Solutions to implement
The most basic level of 2FA along with traditional usernames and passwords, are not as advanced in protecting data and from the level of sophistication by modern cyberthreats. To better protect themselves while continuing with new digital transformation processes, organisations should consider adopting newer methods of stronger authentication and security that can effectively withstand and prevent emerging cyber threats.
Multi-factor authentication (MFA) and strong 2FA have been proven to offer this, requiring users to provide more than just one verification step to prove their identity. To best safeguard individuals’ and organisations’ data, and prevent mass disruptions to public services, security protocols need to incorporate stronger authentication and comply with government regulations. Enhanced verification through hardware-based authentication and FIDO2, as examples, can further counteract attempts to compromise security credentials.
Such innovative devices have been able to combat MitM attacks and phishing while stopping organisations from being compromised. As part of their digital transformation initiatives, in October 2021 Google announced plans to auto-enrol 150 million of its users into a 2FA programme and to make it a required process for two million of its YouTube creators.
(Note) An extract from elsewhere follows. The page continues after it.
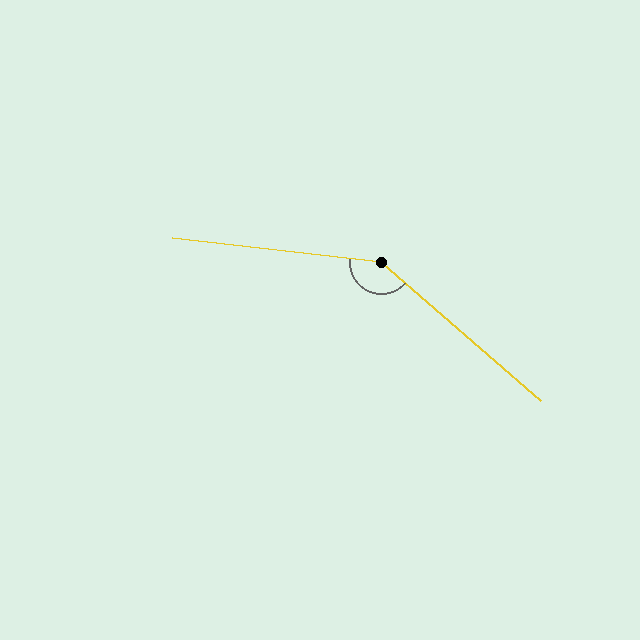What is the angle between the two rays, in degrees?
Approximately 145 degrees.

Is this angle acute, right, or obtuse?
It is obtuse.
With such a high proportion of cyber-attacks focusing on credential theft, strong authentication holds the key to drastically reducing the impact. As organisations embark on digital transformation initiatives, they must ensure that they are deploying security programmes which both comply with regulations and incorporate strong authentication to thwart attacks. Additional verification via hardware-based authentication, for instance, helps to counteract the risks associated with stolen credentials. Hardware-backed security devices are leading the way in eliminating phishing and MitM attacks, protecting users from having their credentials compromised and organisations from being breached.